Here's @Guds_barn's tweet schedule. This account is quite high-volume - it's likely that the only reason it doesn't always run 24/7 is that it reaches the daily limit of 2400 tweets in fewer than 24 hours.
As seen in the previous tweet, @Guds_barn has used an admirably abundant variety of apps/services to automate tweets. The heavy automated activity starts in early August 2018 - the tweets prior to that are mostly via the Twitter website.
The tool @Guds_barn seems to have settled on for automating tweets is twty. This isn't strictly an automation service; rather, it's an open source project for interfacing with the Twitter API. One could just easily create analytical tools with it as build a bot.
Many of @Guds_barn's tweets are present in multiple languages (mostly English and Swedish, but there are less frequent ones as well).
Let's get back to the topic of replies. 52312 of 61648 @Guds_barn's original tweets are replies, most of which are quote tweets of its own tweets injected into conversations @Guds_barn wasn't previously part of. Is there a pattern in the choice of tweets to reply to?

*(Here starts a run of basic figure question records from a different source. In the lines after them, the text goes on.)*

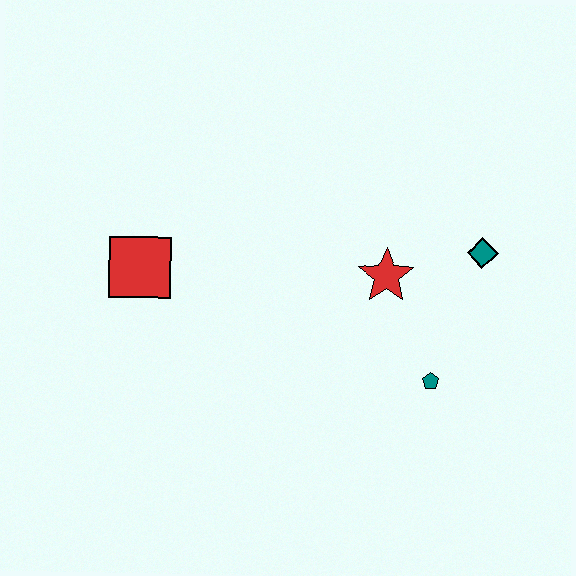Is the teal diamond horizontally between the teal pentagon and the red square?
No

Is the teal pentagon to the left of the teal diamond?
Yes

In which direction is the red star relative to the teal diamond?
The red star is to the left of the teal diamond.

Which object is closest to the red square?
The red star is closest to the red square.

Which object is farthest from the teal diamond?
The red square is farthest from the teal diamond.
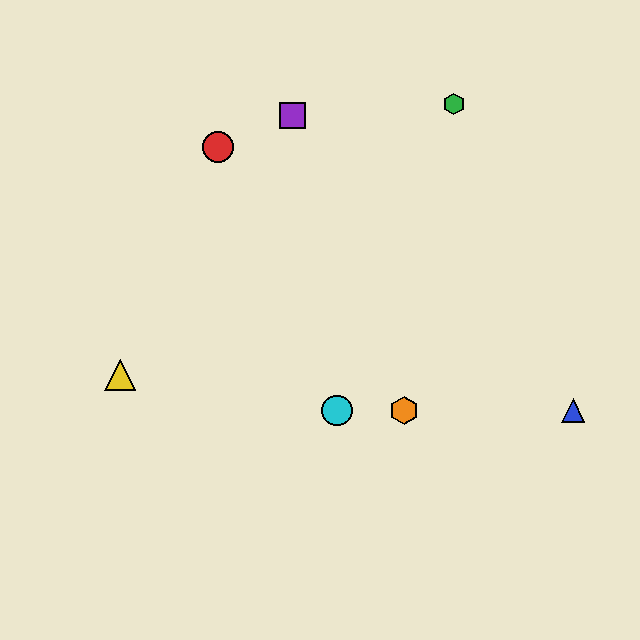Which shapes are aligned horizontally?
The blue triangle, the orange hexagon, the cyan circle are aligned horizontally.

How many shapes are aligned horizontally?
3 shapes (the blue triangle, the orange hexagon, the cyan circle) are aligned horizontally.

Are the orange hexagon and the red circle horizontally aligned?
No, the orange hexagon is at y≈410 and the red circle is at y≈147.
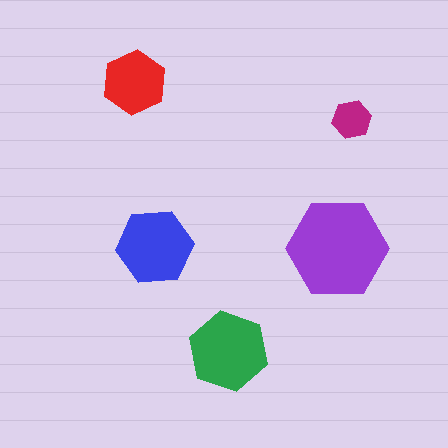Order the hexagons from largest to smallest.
the purple one, the green one, the blue one, the red one, the magenta one.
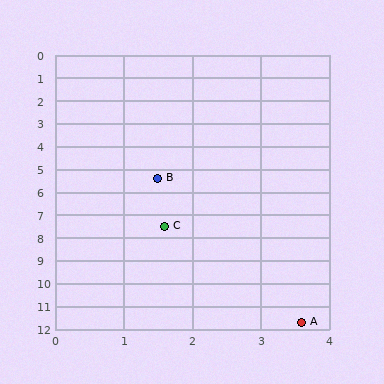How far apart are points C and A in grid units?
Points C and A are about 4.7 grid units apart.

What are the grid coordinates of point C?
Point C is at approximately (1.6, 7.5).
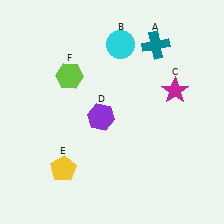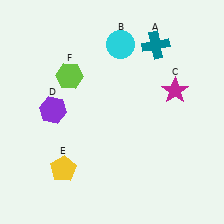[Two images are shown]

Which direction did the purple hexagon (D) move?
The purple hexagon (D) moved left.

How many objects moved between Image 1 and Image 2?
1 object moved between the two images.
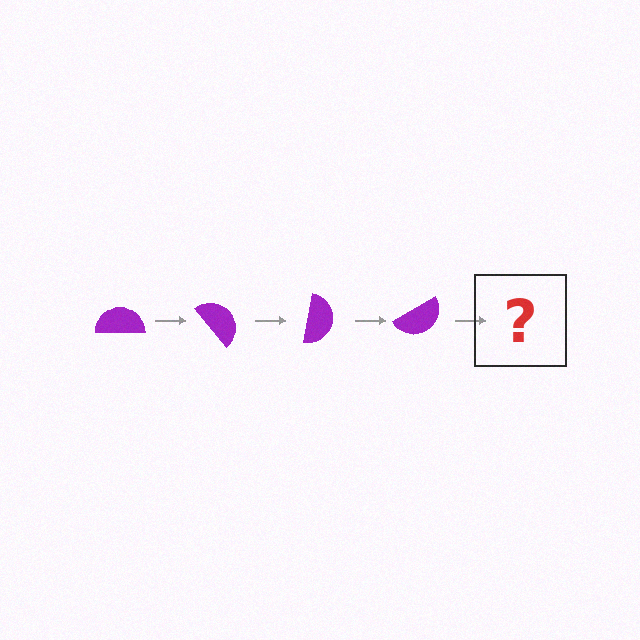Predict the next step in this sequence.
The next step is a purple semicircle rotated 200 degrees clockwise.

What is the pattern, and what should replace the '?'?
The pattern is that the semicircle rotates 50 degrees clockwise each step. The '?' should be a purple semicircle rotated 200 degrees clockwise.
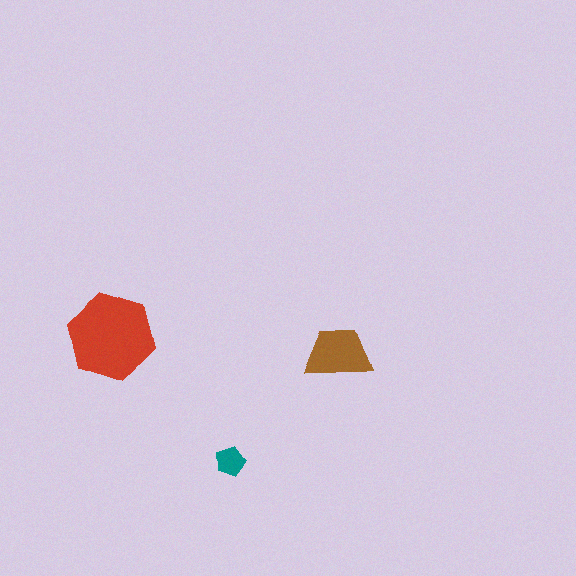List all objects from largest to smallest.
The red hexagon, the brown trapezoid, the teal pentagon.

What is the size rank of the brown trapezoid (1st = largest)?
2nd.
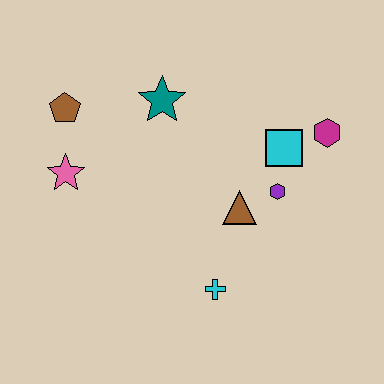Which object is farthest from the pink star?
The magenta hexagon is farthest from the pink star.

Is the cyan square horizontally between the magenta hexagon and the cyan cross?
Yes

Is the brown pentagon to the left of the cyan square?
Yes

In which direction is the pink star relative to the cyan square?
The pink star is to the left of the cyan square.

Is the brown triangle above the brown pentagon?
No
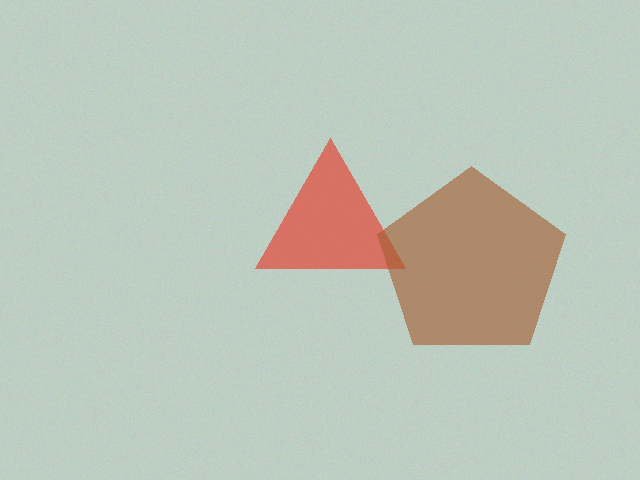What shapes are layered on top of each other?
The layered shapes are: a red triangle, a brown pentagon.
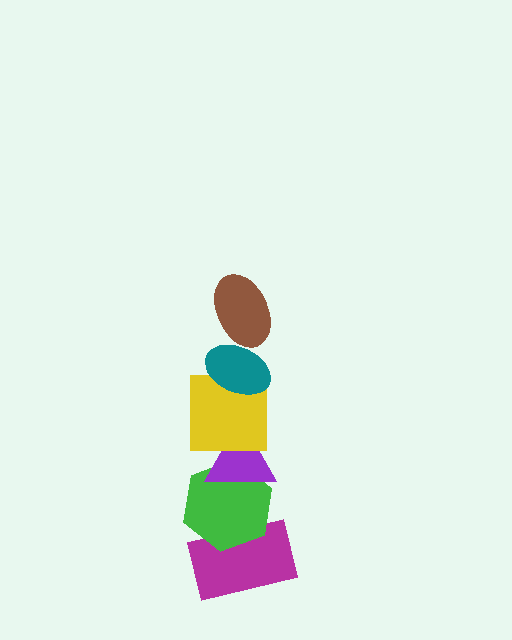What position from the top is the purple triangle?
The purple triangle is 4th from the top.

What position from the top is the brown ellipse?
The brown ellipse is 1st from the top.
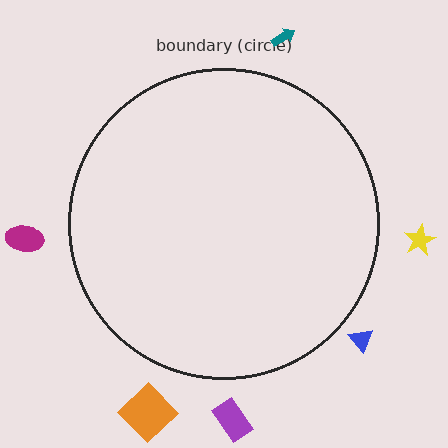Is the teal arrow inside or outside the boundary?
Outside.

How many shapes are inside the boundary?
0 inside, 6 outside.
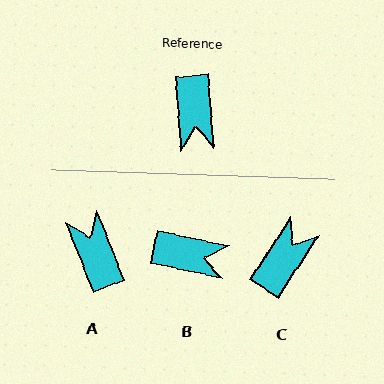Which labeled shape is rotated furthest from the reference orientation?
A, about 163 degrees away.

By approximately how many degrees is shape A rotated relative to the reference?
Approximately 163 degrees clockwise.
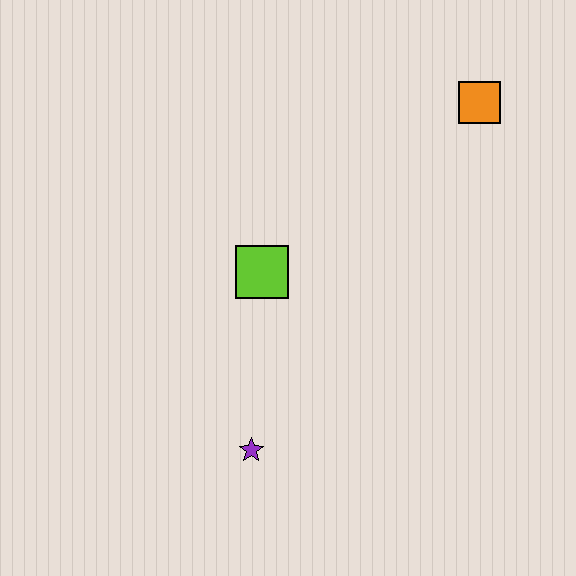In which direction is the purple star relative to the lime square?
The purple star is below the lime square.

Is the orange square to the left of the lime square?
No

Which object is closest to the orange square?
The lime square is closest to the orange square.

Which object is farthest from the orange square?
The purple star is farthest from the orange square.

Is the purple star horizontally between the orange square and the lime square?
No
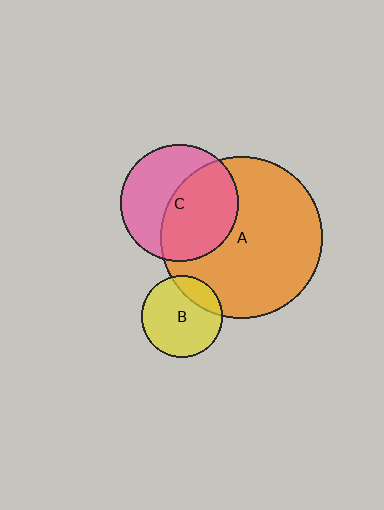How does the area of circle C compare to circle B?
Approximately 2.1 times.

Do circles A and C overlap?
Yes.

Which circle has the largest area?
Circle A (orange).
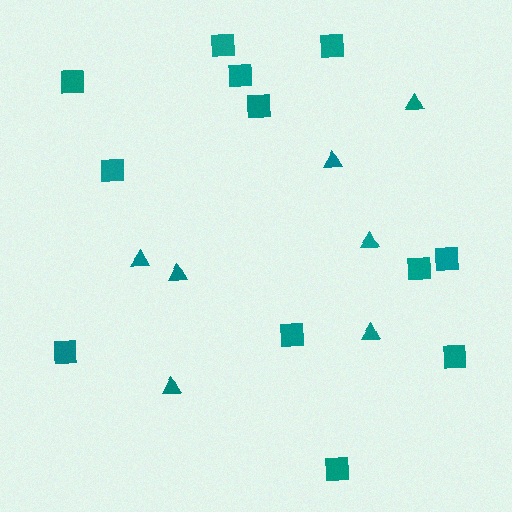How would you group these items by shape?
There are 2 groups: one group of squares (12) and one group of triangles (7).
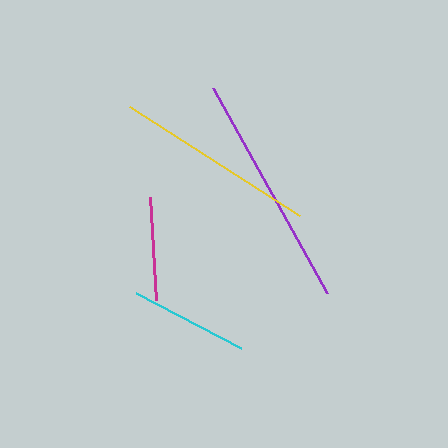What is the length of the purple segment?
The purple segment is approximately 235 pixels long.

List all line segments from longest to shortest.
From longest to shortest: purple, yellow, cyan, magenta.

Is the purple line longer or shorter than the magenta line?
The purple line is longer than the magenta line.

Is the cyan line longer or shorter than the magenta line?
The cyan line is longer than the magenta line.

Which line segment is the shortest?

The answer is yes - each reply tweet seems to have an associated set of terms that trigger the reply. For example, the abortion tweet with the demon emoji is used as a reply to tweets containing "kill", "murder", and/or "abort".
(If you're trying to trigger a reply from @Guds_barn, note that due to Twitter's volume limits you may or may not get one. There are a lot of tweets matching the search terms this account uses.)
Thanks to @ZellaQuixote for ongoing aid with research/refinement of techniques used. Also hat tip to @accidntlmystic for the lead.
Update: this thread drew the attention of @Guds_barn. Interestingly, so did an older #SethRich thread that I amended a few days ago.